Sejarah Singkat Kabupaten Dairi
Kamu tahu tidak bagaimana sejarah singkat berdirinya bumi “Sulang Silima” atau Kabupaten Dairi yang kita cintai ini? Kita sebagai generasi penerus diharapkan mampu mengingat dan mengetahui bagaimana sebenarnya sejarah singkat berdirinya sebuah kabupaten bumi Sulang Silima tempat kita berpijak saat ini. Untuk lebih lanjut, mari kita simak bersama-sama:
*Seri Pertama
Tahukah kamu pemerintahan di Dairi telah ada jauh sebelum kedatangan penjajahan Belanda, walaupun pada saat itu belum dikenal sebutan wilayah/Daerah otonomi tetapi kehadiran sebuah pemerintahan pada zaman tersebut dapat dirasakan oleh masyarakat dengan adanya pengakuan terhadap Raja-raja Adat. Pemerintahan pada masa itu dikendalikan oleh Raja Ekutan/Takal Aur/Kampung/Suak dan Pertaki sebagai raja-raja adat merangkap sebagai kepala pemerintahan.

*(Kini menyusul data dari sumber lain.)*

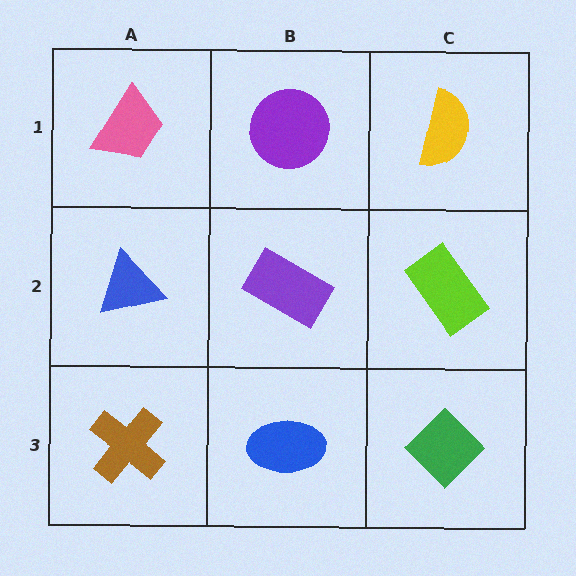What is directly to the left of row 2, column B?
A blue triangle.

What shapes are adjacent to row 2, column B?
A purple circle (row 1, column B), a blue ellipse (row 3, column B), a blue triangle (row 2, column A), a lime rectangle (row 2, column C).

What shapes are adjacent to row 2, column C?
A yellow semicircle (row 1, column C), a green diamond (row 3, column C), a purple rectangle (row 2, column B).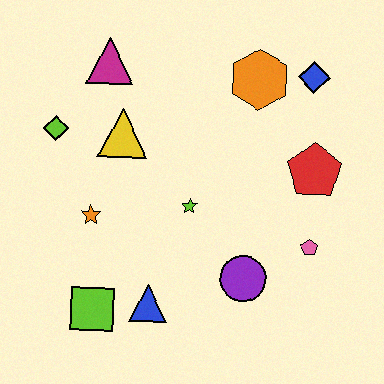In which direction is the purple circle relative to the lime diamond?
The purple circle is to the right of the lime diamond.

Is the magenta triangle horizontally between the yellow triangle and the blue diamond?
No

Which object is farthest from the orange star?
The blue diamond is farthest from the orange star.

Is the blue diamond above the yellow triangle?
Yes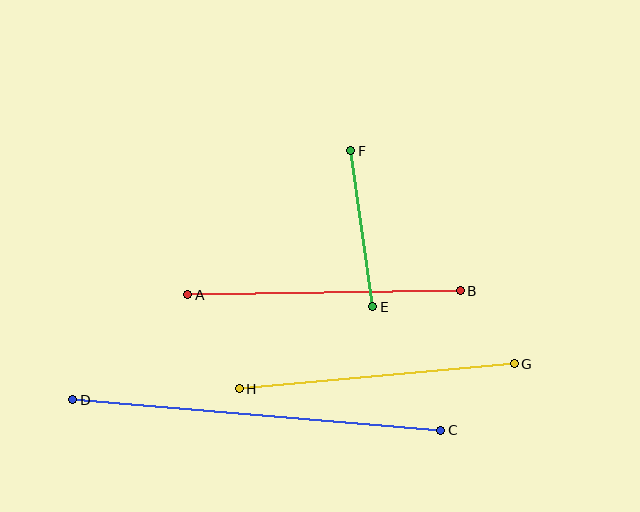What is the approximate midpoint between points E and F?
The midpoint is at approximately (362, 229) pixels.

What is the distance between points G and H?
The distance is approximately 276 pixels.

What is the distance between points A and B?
The distance is approximately 272 pixels.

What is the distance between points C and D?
The distance is approximately 369 pixels.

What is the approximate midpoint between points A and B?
The midpoint is at approximately (324, 293) pixels.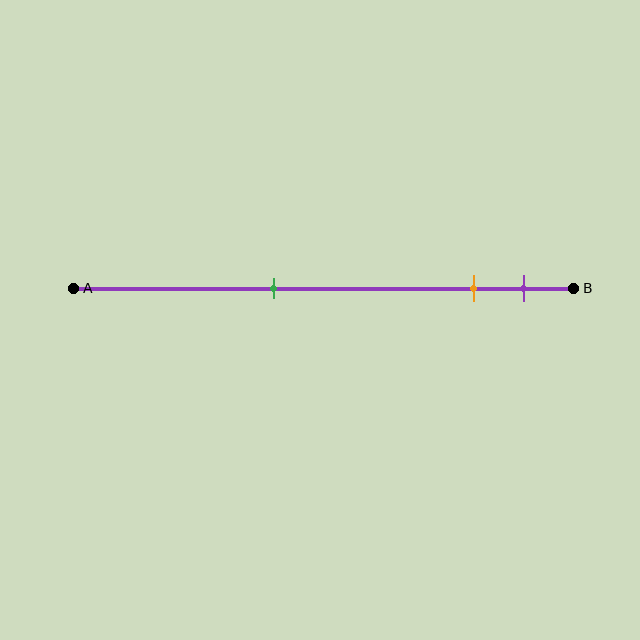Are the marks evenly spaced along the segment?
No, the marks are not evenly spaced.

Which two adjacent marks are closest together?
The orange and purple marks are the closest adjacent pair.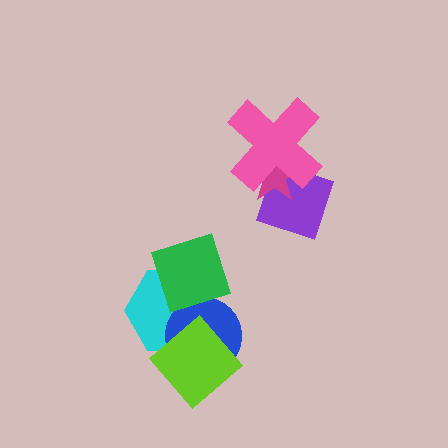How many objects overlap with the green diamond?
2 objects overlap with the green diamond.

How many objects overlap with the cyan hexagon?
3 objects overlap with the cyan hexagon.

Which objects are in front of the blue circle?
2 objects cover part of the blue circle: the lime diamond and the green diamond.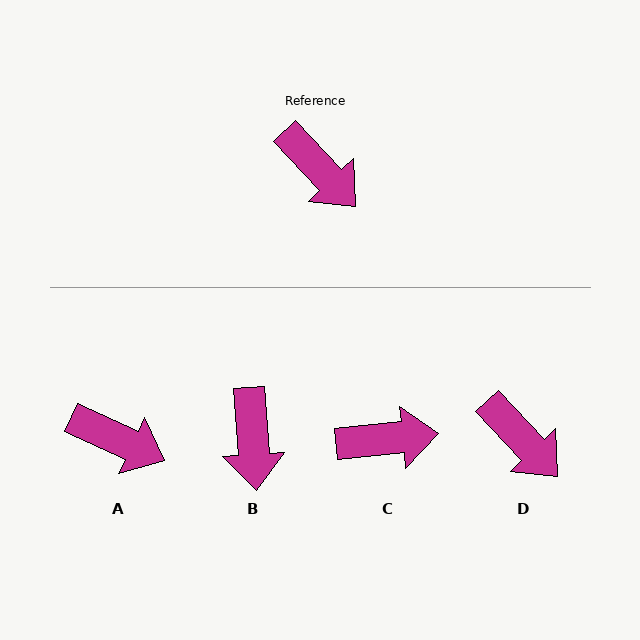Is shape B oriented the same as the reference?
No, it is off by about 39 degrees.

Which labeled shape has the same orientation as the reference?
D.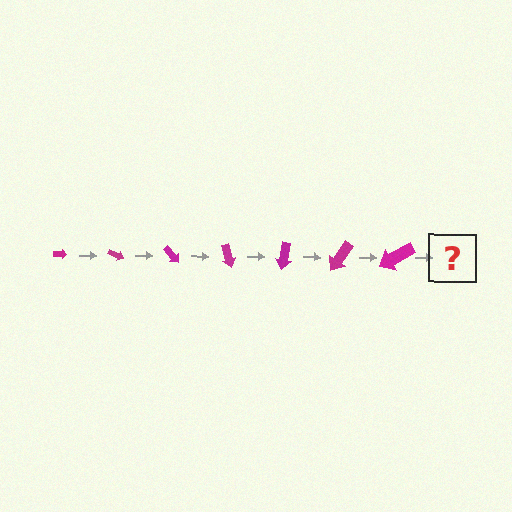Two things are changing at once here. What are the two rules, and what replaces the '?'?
The two rules are that the arrow grows larger each step and it rotates 25 degrees clockwise each step. The '?' should be an arrow, larger than the previous one and rotated 175 degrees clockwise from the start.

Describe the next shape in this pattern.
It should be an arrow, larger than the previous one and rotated 175 degrees clockwise from the start.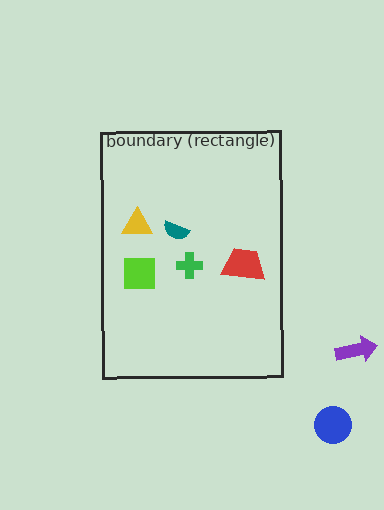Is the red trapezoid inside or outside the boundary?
Inside.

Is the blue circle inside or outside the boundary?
Outside.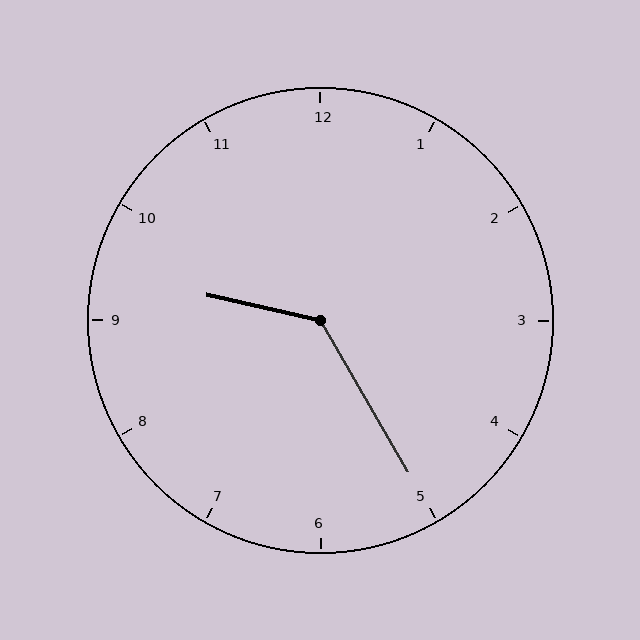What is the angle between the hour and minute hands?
Approximately 132 degrees.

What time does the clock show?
9:25.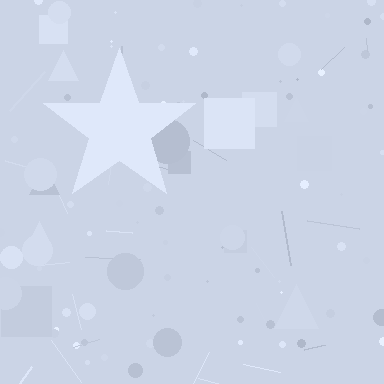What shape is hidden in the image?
A star is hidden in the image.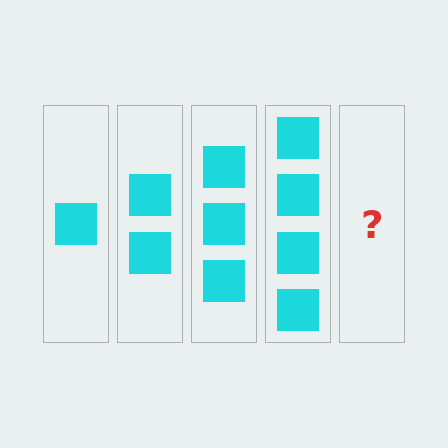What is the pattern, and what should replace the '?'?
The pattern is that each step adds one more square. The '?' should be 5 squares.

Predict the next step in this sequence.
The next step is 5 squares.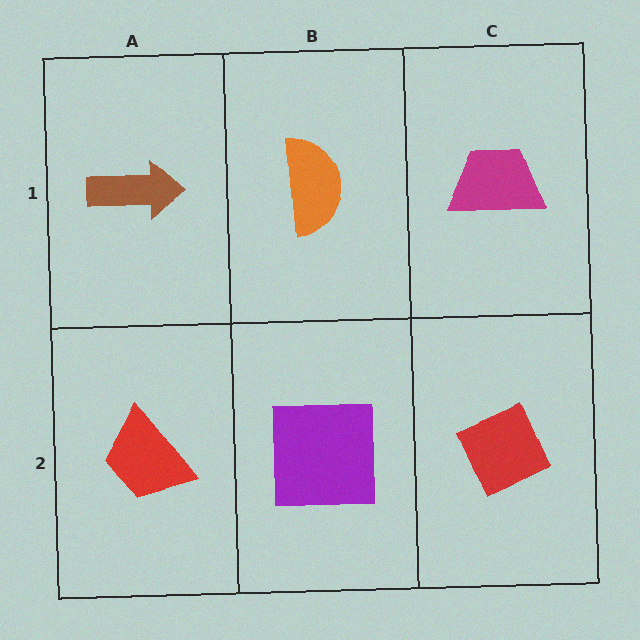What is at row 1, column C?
A magenta trapezoid.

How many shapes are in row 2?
3 shapes.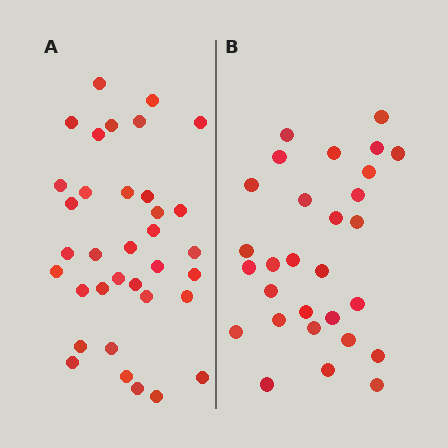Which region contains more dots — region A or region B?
Region A (the left region) has more dots.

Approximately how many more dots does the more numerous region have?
Region A has about 6 more dots than region B.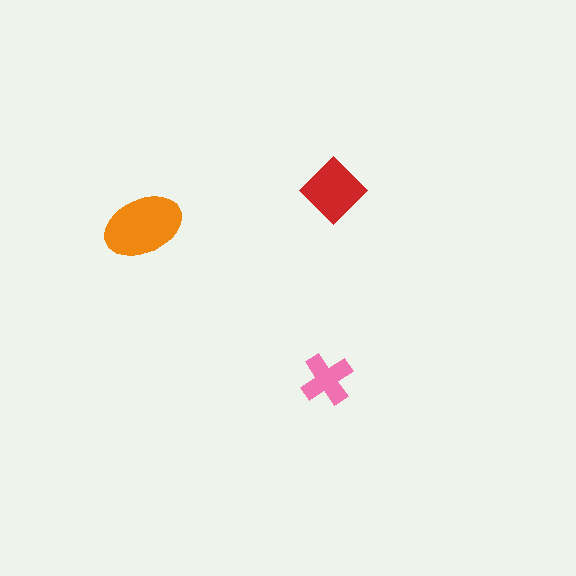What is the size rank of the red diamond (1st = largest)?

Adapun struktur Pemerintahan masa itu diuraikan sebagai berikut:
a. Raja Ekuten, sebagai pemimpin satu wilayah (suak) atau yang terdiri dari beberapa suku/kuta/kampong Raja Ekuten disebut juga Takal Aur, yang merupakan Kepala Negeri.
b. Pertaki, sebagai pemimpin satu Kampung, setingkat dibawah Raja Ekuten.
c. Sulang Silima, sebagai pembantu pertaki pada setiap kuta (Kampung), yang terdiri dari: Perisang-isang, Perekur-ekur, Pertulan tengah, Perpunca Ndiadep dan, Perbetekken.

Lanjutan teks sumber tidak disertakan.